Moreover the seven hybridomas could be distinguished by individual growth rates (data not shown). For example, hybridomas Hyb H12 ab-, Hyb F3 ab- and Hyb 94 grew about twice as fast as the three anti-body-producing hybridomas Hyb CN-13 ab+, Hyb cl-12 ab+, Hyb cl-9 ab + and the hybridoma Hyb 1-5 (Table 1). These individualities of our hybridomas confirmed and extended earlier observations by Kohler and Milstein [23].
In sum, we conclude that the seven hybridomas have descriptively and functionally distinct clonal phenotypes.
Next we set out to determine whether the chromosomes of our hybridomas were indeed individual and clonal as predicted by the saltational theory.
Are the chromosomes of hybridomas individual and clonal as predicted by the saltational theory?
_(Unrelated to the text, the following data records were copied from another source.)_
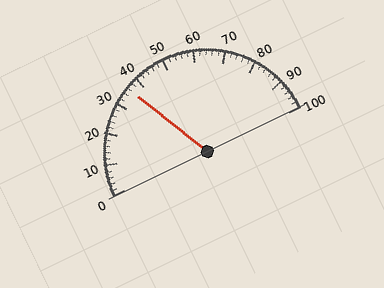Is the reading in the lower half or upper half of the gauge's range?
The reading is in the lower half of the range (0 to 100).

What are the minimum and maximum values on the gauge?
The gauge ranges from 0 to 100.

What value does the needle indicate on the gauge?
The needle indicates approximately 36.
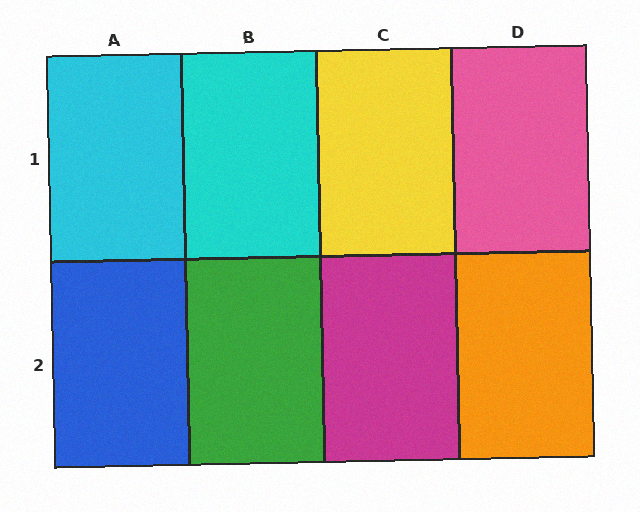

The saltational theory of the origin of progressions predicts that each progression of a clonal cancer is a new, individual sub-clone with clonal parental and new progression-specific chromosomes. To test this prediction of the saltational theory of progression, we asked whether the seven hybridomas each contained individual sets of clonal chromosomes.
To answer this question chromosome numbers of individual hybridoma cells were determined from karyotypes prepared from metaphase chromosomes. Owing to the inherent clonal heterogeneity of the chromosome numbers of cancer karyotypes, generated by cancer-specific aneuploidy (see Background, Alternative single-step theory of progression), we used averages of the primary chromosome numbers of five individual cells as standards of clonality.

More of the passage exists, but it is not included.